East Coast fencers and West Coast fencers adhere to the natural definition of East and West Coast. East Coast fencers are those who reside in a division on Eastern Time (ET), and West Coast fencers are those who reside in a division on Pacific Time (PT). Similarly, an “East Coast event” is an event in a city that follows ET. We only analyze bouts from East Coast events that have exactly one West Coast and one East Coast fencer since our goal is to measure how West Coast fencers do against East Coast fencers at an early event versus a late event.
An event has an “early start time” if it starts between 8 and 9 AM, and is otherwise not considered an early start time. There were few events that started between 9 AM and 12 PM, so most “late start time” events are in the afternoon. Excluding late morning event times did not change the results.

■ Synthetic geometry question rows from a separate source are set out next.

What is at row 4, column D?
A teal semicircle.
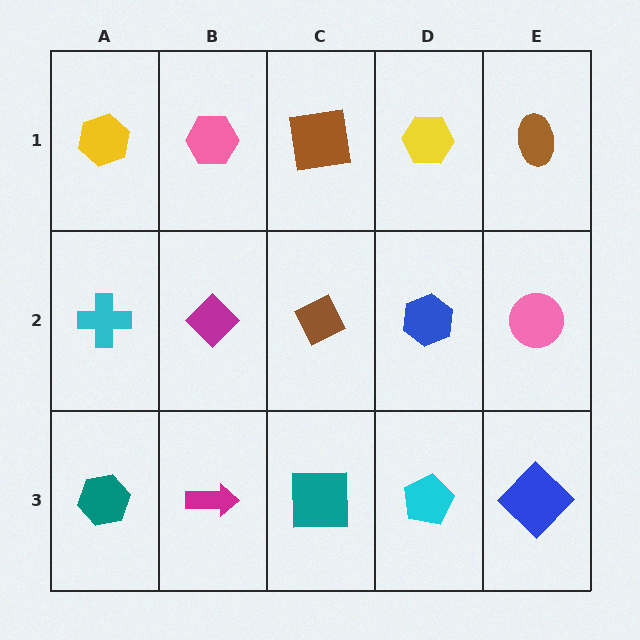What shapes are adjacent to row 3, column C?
A brown diamond (row 2, column C), a magenta arrow (row 3, column B), a cyan pentagon (row 3, column D).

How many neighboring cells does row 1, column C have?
3.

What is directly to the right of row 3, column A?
A magenta arrow.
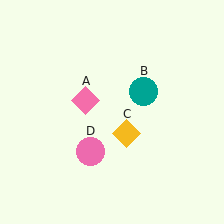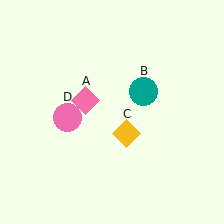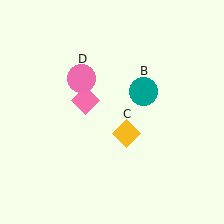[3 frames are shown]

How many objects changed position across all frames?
1 object changed position: pink circle (object D).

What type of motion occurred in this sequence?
The pink circle (object D) rotated clockwise around the center of the scene.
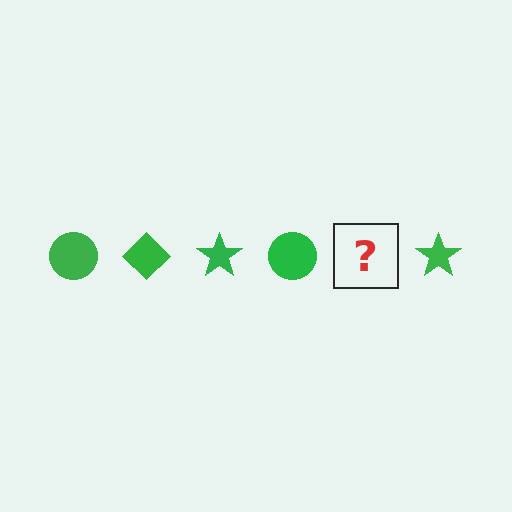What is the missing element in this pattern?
The missing element is a green diamond.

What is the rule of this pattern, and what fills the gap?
The rule is that the pattern cycles through circle, diamond, star shapes in green. The gap should be filled with a green diamond.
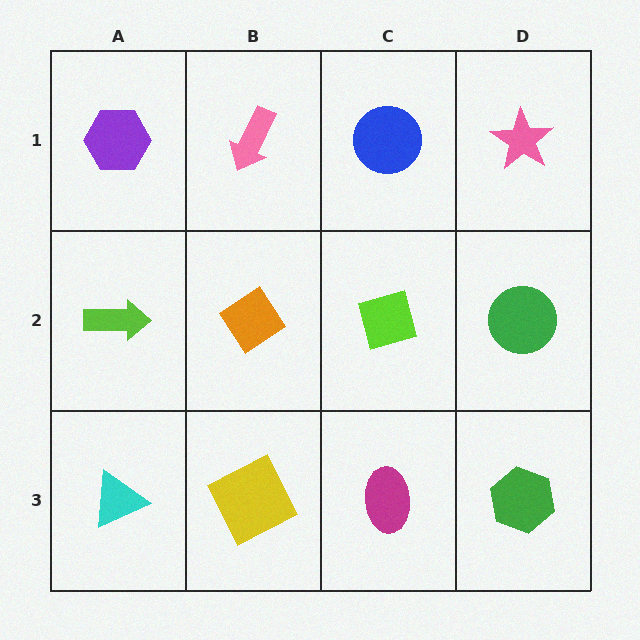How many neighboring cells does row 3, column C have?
3.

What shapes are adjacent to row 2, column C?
A blue circle (row 1, column C), a magenta ellipse (row 3, column C), an orange diamond (row 2, column B), a green circle (row 2, column D).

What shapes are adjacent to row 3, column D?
A green circle (row 2, column D), a magenta ellipse (row 3, column C).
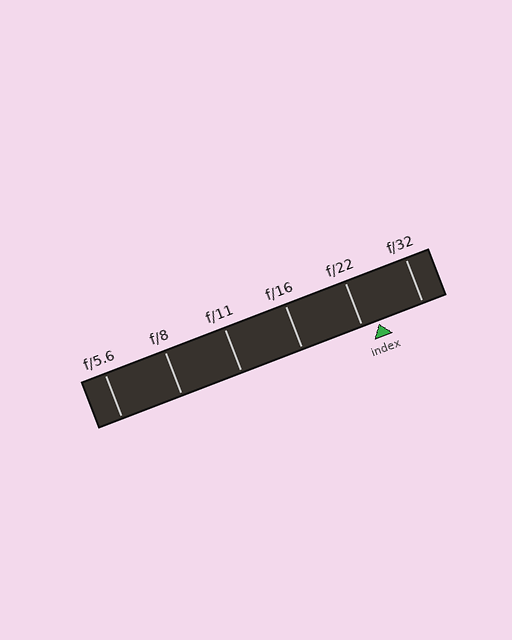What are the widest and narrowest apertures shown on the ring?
The widest aperture shown is f/5.6 and the narrowest is f/32.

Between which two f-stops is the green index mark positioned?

We also control for the number of fencers in the event in case there is confounding where larger events are more likely to be put in the morning and also have more weak/strong fencers from either coast. Our results are not sensitive to the inclusion of this control. Since there may be correlation between the performance of West Coast fencers versus East Coast fencers at a specific event and all fencers at an event are impacted (“treated”) by the early start time, we cluster bouts from the same event in the regression analysis, following the advice of Abadie et al. (2021). Clustering only affects the standard errors, and it won’t change our estimate for the effect of early start times. In the end, our regression formulas is
(West Coast fencer score – East Coast fencer score) = intercept + α·(number of fencers in event) + β·(early start time)
Where our variable of interest is β, the effect of the early start time.
Results and Conclusion
In all three weapons, there was no evidence that early start times led to worse performance for female West Coast fencers in the Junior category. The estimated effects of early start times are negligible (less than 0.06 points in either direction). Moreover, the p-values, all exceeding 0.05, indicate that the observed effects could likely be attributed to random chance.
Weapon | Effect of 8:00 AM event on West Coast fencer’s score | 95% confidence intervalconfidence interval a range of values calculated from sample data that is likely to contain the true population parameter, providing a measure of the uncertainty or precision of an estimate | p-value | n |
---|---|---|---|---|
Foil | -0.0074 points | (-0.463, 0.448) | 0.975 | 1590 |
Epee | -0.0572 points | (-0.332 0.218) | 0.684 | 1325 |
Saber | 0.0082 points | (-0.779 0.795) | 0.984 | 1602 |
While my analysis focuses solely on female events due to their variation in start times, I believe these results could extend to male fencers as well. It seems unlikely that early start times would have a significant effect on male fencers while not affecting female fencers.
As a West Coast fencer, although I agree that it is annoying to travel 5+ hours to the East Coast to fence, it is reassuring that it (probably) won’t affect my performance. In spite of this, I still argue that there should be more West Coast NACs. East Coast NACs are still more expensive and inconvenient for West Coast fencers, and exacerbate socioeconomic inequality in this already extremely costly sport. Let’s hope for some more West Coast NACs in the 2025-2026 season!
References
Abadie, A., Athey, S., Imbens, G. W., & Wooldridge, J. M. (2023). When should you adjust standard errors for clustering?. The Quarterly Journal of Economics, 138(1), 1-35.